February 10th, 2007 by David Kronemyer · No Comments

Fortress Investment Group LLC issued stock at $18.50. Shares opened at $35. On the first day of trading, they closed at $31 – 68% higher than the IPO price, Zuckerman, G., Sender, H. & Patterson, S., “Hedge-Fund Crowd Sees More Green As Fortress Hits Jackpot with IPO,” Wall St. Journal (Feb. 10, 2007). Now this is what I call innovation – take an investment vehicle, known for the opacity of its activities and operations, and then issue shares in it to the public. Which shares then are bid up to a rather lofty price, mainly on variations of the following two themes: (a) these guys are smart, and they probably know more than I do, so I’ll follow their direction; and/or (b) the train’s leaving the station, and if I don’t get on board now, the opportunity will be lost. In the meantime, what the fund managers actually are doing with all of this money, remains as obscure as ever.

One thing is crystal clear about the current hedge-fund private-equity cycle. Which is, it will take a lot of effort to wring further economies out of the already beleaguered, privatized companies owned by the hedge fund, in order to make this business model work. If there is any investment “lesson” of the late 1990s – early 2000s, it is, most industrial firms benefit from careful overhead value assessment. When properly evaluated, and with costs reduced, such firms emerge as more formidable competitors. However, there comes a time when cost reduction begins to impinge upon business fundamentals. Put differently, some notional level of cost, or overhead, is necessary, in order for the company to function practically, in its chosen area of commerce, to begin with. Exactly what this “minimum” overhead level is, necessarily will vary by sector.

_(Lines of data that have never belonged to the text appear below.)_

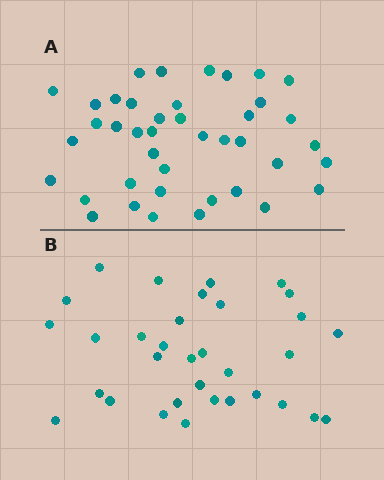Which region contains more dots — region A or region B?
Region A (the top region) has more dots.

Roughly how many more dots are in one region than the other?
Region A has roughly 8 or so more dots than region B.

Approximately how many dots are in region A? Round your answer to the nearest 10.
About 40 dots. (The exact count is 41, which rounds to 40.)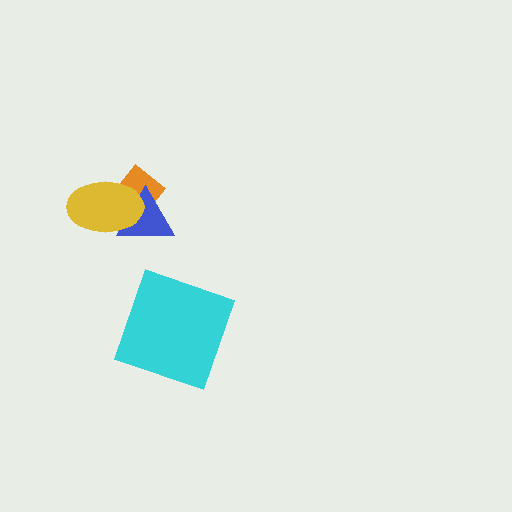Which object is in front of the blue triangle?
The yellow ellipse is in front of the blue triangle.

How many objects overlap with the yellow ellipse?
2 objects overlap with the yellow ellipse.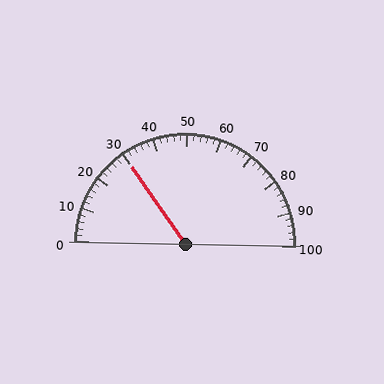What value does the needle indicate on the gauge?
The needle indicates approximately 30.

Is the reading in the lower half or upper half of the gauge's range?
The reading is in the lower half of the range (0 to 100).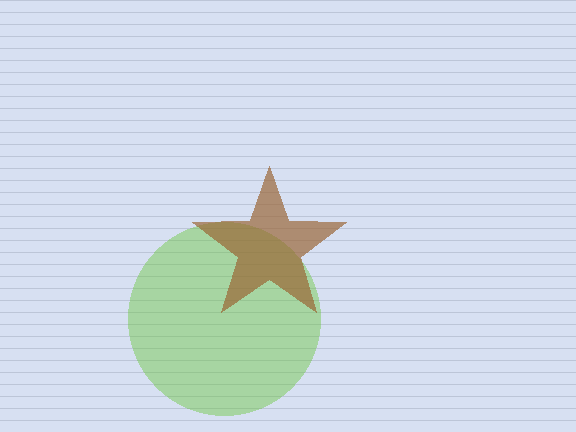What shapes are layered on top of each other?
The layered shapes are: a lime circle, a brown star.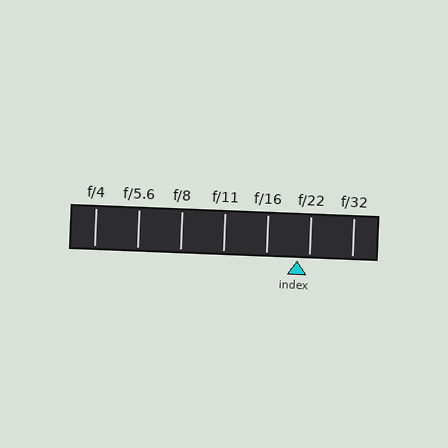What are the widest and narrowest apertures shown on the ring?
The widest aperture shown is f/4 and the narrowest is f/32.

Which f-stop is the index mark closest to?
The index mark is closest to f/22.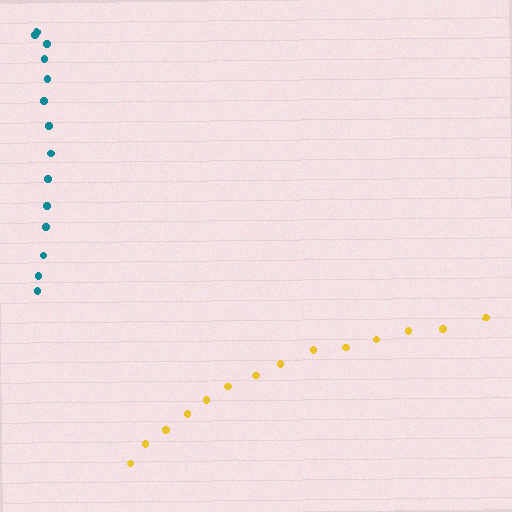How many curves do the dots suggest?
There are 2 distinct paths.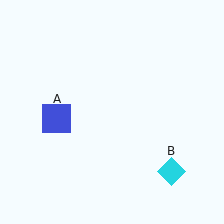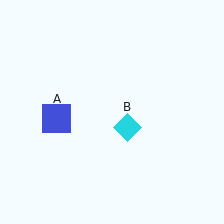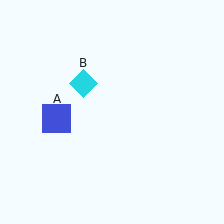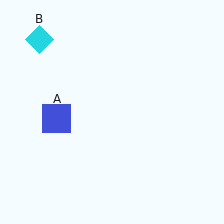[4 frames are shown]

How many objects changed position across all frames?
1 object changed position: cyan diamond (object B).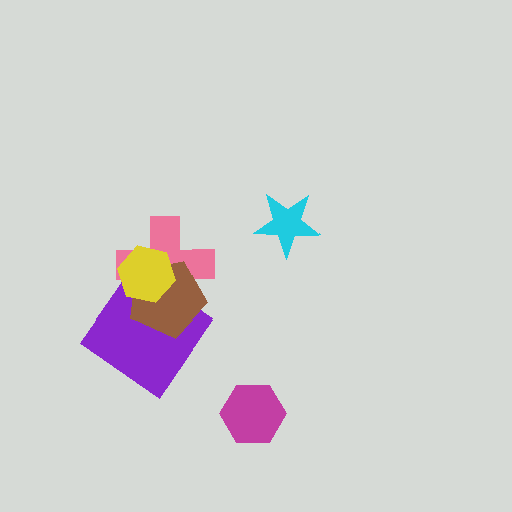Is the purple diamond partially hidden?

My particular area of expertise is film – music – internet. I now have seen several cycles of brutal cost reduction, followed by gradual re-growth over time, followed by brutal cost reduction. Kinda like what Joseph said to Pharaoh, there will be seven fat years, then seven lean years. In a way, I pity the people who now work for the Warner Music Group, or for EMI Music, because those companies have been pruned down to the bone, so as to extract maximum value for the benefit of their current proprietors. As a result, it becomes more difficult for a new artist to get signed, and to market and promote existing artists. Triage is fast and furious, and it’s important for that new artist to distinguish itself quickly. If that first single isn’t a hit, then you’re outta here. This acceleration in turn leads to formulaic pop pabulum, as artists and their managers attempt to envision imaginary criteria, of what the marketplace, as interpreted by record company overseers, conceivably might want. In the meanwhile, any corporate initiatives lacking the prospect immediate return on investment, simply are abandoned.

It seems inevitable this same phenomenon will visit itself on most companies acquired by hedge funds and private equity firms. If the employees of those companies think they’ve seen the worst of it, the fact of the matter is, pain and turmoil just are beginning to commence. While some people become extremely wealthy during this process, the vast majority of workers don’t, or, find themselves unemployed. The company’s products or services suffer, due to retrenchment. That in turn dramatically affects its name, image, reputation, and positioning in the competitive marketplace.

I am not saying all cost reduction is a bad thing. In today’s economy, businesses need to be alert and vigilant about their cost structure. What I am saying is, given developments like publicly-traded hedge funds, I think it’s inevitable this will be carried too far, in order to demonstrate return to shareholders. The hedge fund’s primary business interest isn’t running the company, and making it work. Rather, it’s fattening it up for later sale or disposition, for example, in its own IPO. This process will leave the companies acquired, through the miracle of smoke-and-mirror financing, in even worse shape than they were, prior to the commencement of the exercise.